# 4991
It’s the Holy Grail of flu researchers; a universal flu shot that could protect against a wide range of flu viruses, and give protection that would last for years.
And based on research published yesterday in PNAS, researchers are inching slowly closer to that goal.
The study is dauntingly titled:
Vaccination with a synthetic peptide from the influenza virus hemagglutinin provides protection against distinct viral subtypes
- Taia T. Wang, Gene S. Tan, Rong Hai, Natalie Pica, Lily Ngai,Damian C. Ekiert, Ian A. Wilson,Adolfo García-Sastre, Thomas M. Moran, and Peter Palese
And the Abstract – which describes the testing of a synthetic peptide that binds to the stalk of a cross-variety of influenza hemagglutinins in mice – is probably for nonscientists – a bit of tough sledding.
Luckily, we’ve a pair of articles available online that shed a good deal more light on the subject, and in language that is easier to understand.
First, from Scientific American, we’ve an interview with co-author Peter Palese – a familiar name in influenza research - and Professor of microbiology and head of the Department of Microbiology at the Mount Sinai School of Medicine in New York.
How Close Is a Universal Influenza Vaccine That Could Provide Lifelong Immunity with One Shot?
The rapidly mutating strains of flu virus have so far thwarted efforts to develop a vaccine that could knock out all varieties with a single injection, but recent advances suggest a synthetic solution.
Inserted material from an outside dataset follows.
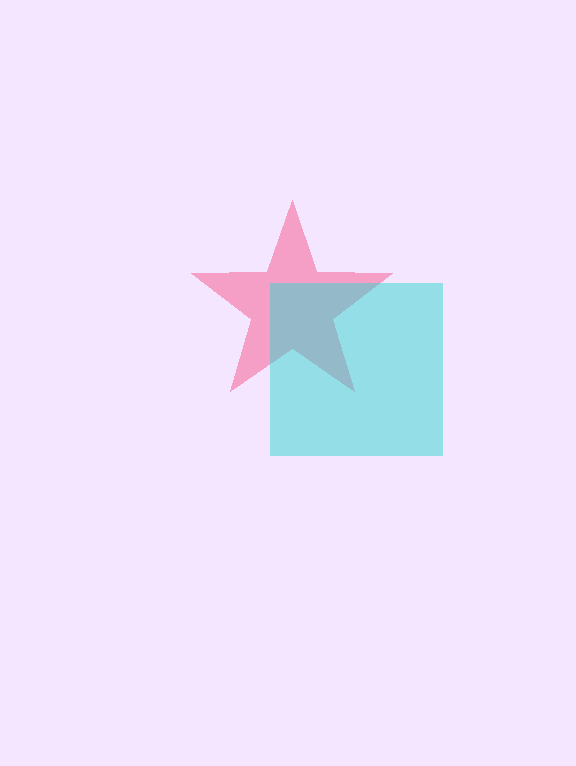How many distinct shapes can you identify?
There are 2 distinct shapes: a pink star, a cyan square.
The head of Mount Sinai School of Medicine's microbiology department explains
Second, an article by Lauren Gravitz at MIT’s Technology Review, with comments by such notables as Robert Webster, Gary Nabel at NIH, and Terrance Tumpey at the CDC titled:
A Long-lasting Universal Flu Vaccine
Advance could eliminate the need for shots each year for evolving strains.
By Lauren Gravitz
Both are good reads.
The short version, however, is that researchers have created a synthetic peptide which binds to a slow-to-mutate portion of the viral hemagglutinin that is common across many strains of influenza.
This experimental vaccine produced (in mice, at least) varying immune responses against the H1N1, H5N1, and H3N2 viruses . . . with protection that ranged from mild to robust.
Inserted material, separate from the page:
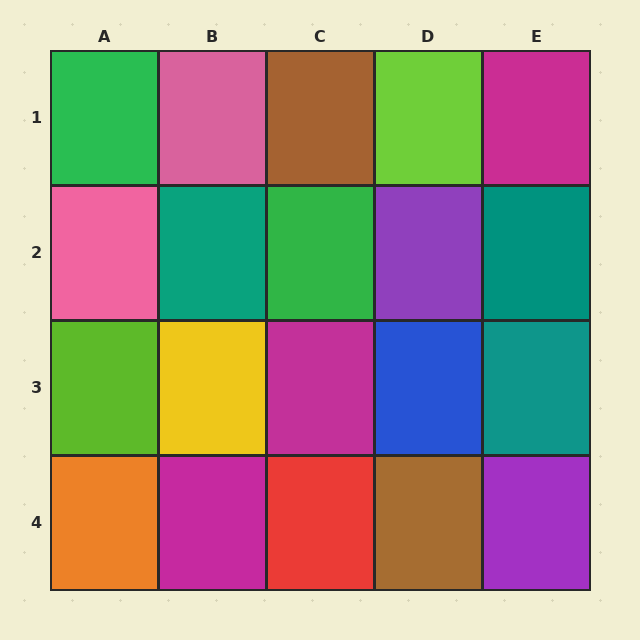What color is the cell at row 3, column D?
Blue.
But as the saying goes, if you are sick . . . and you are a mouse . . . there’s a lot that modern science can do for you.
What works in mice, however, doesn’t always translate into a viable treatment for humans.
The levels of protection achieved from this vaccine apparently weren’t potent enough across all subtypes to serve as a stand-alone universal vaccine, but this work is still in its early stages.
And even if this technique eventually proves efficacious in humans, it is a long road from testing it on lab mice to having a human-approved drug.
But this is real progress, offers a tantalizing avenue for further research, and gives hope to the idea that someday a universal vaccine might become a reality.